In the age of PECEs, there was one way of getting insurance without a PECE, and it’s exactly what I suggested in the previous paragraph. Large companies provided their employees with insurance coverage without PECEs. The reason that they could do it was because they were coming to an insurance company once a year with a large pool of people. The costs of the employer-provided insurance were determined by the average expected cost of coverage for that pool of people, divided by the size of the pool. But in the employer-based non-PECE coverage, you still couldn’t wait to get coverage until you needed it: each year, at the beginning of the year, you needed to either opt in or out of coverage; if, in January, you decided to decline coverage, and then in July, you discovered that you needed surgery, you couldn’t change your mind and opt in to insurance in order to get that covered. You had to wait until the following year. So again, you were avoiding free-riders by a combination of two mechanisms. First, you made it so that you had to go out of your way to refuse coverage – so nearly everyone was part of the company’s insurance plan. And second, you prevent free-riding by making it much harder to delay getting insurance until you needed it.

The Obamacare system bans PECEs. In order to avoid the free-rider problem, it does two things. It requires everyone to either buy insurance, or pay a fine; and it requires that you buy insurance for the whole year starting at the beginning of the year. You might think that’s great, or you might think it’s terrible, but either way, it’s one way of making insurance affordable without PECEs.
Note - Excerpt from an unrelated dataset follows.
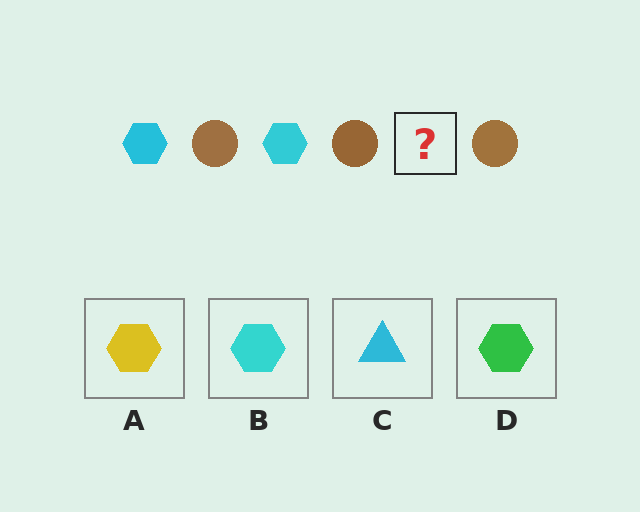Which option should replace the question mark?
Option B.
Mr. Lang wants to be a free-rider. He’s refused to be part of the insurance system, even though he knew that he had a serious medical condition that was likely to require care. Even though he was a regular smoker, and knew of the likelihood of developing serious medical problems as a result. He didn’t want to join the risk pool, and he deliberately opted out, refusing to get coverage when he had the chance.

That was his choice, and under US law, he had every right to make it for himself.

What Mr. Lang does not have the right to do is to be a free-rider.

He made a choice. Now he’s stuck with the results of that choice. As people like Mr. Lang like to say when they’re talking about other people, it’s a matter of personal responsibility. You can’t wait until you need coverage to join the insurance system.

Mr. Lang can buy insurance next year. And he’ll be able to get an affordable policy with government subsidies. And when he gets it, it will cover all of his medical problems. Before the Obamacare system that he loathes and blames, that wouldn’t have been true.

It’s not the fault of President Obama that he can’t buy insurance now. It’s not the fault of congress, or the democratic party, or the republican party. There’s only one person who’s responsible for the fact that he can’t get the coverage that he needs in order to get the surgery that would save his eyesight. And that’s the same person who he can’t see in the mirror anymore.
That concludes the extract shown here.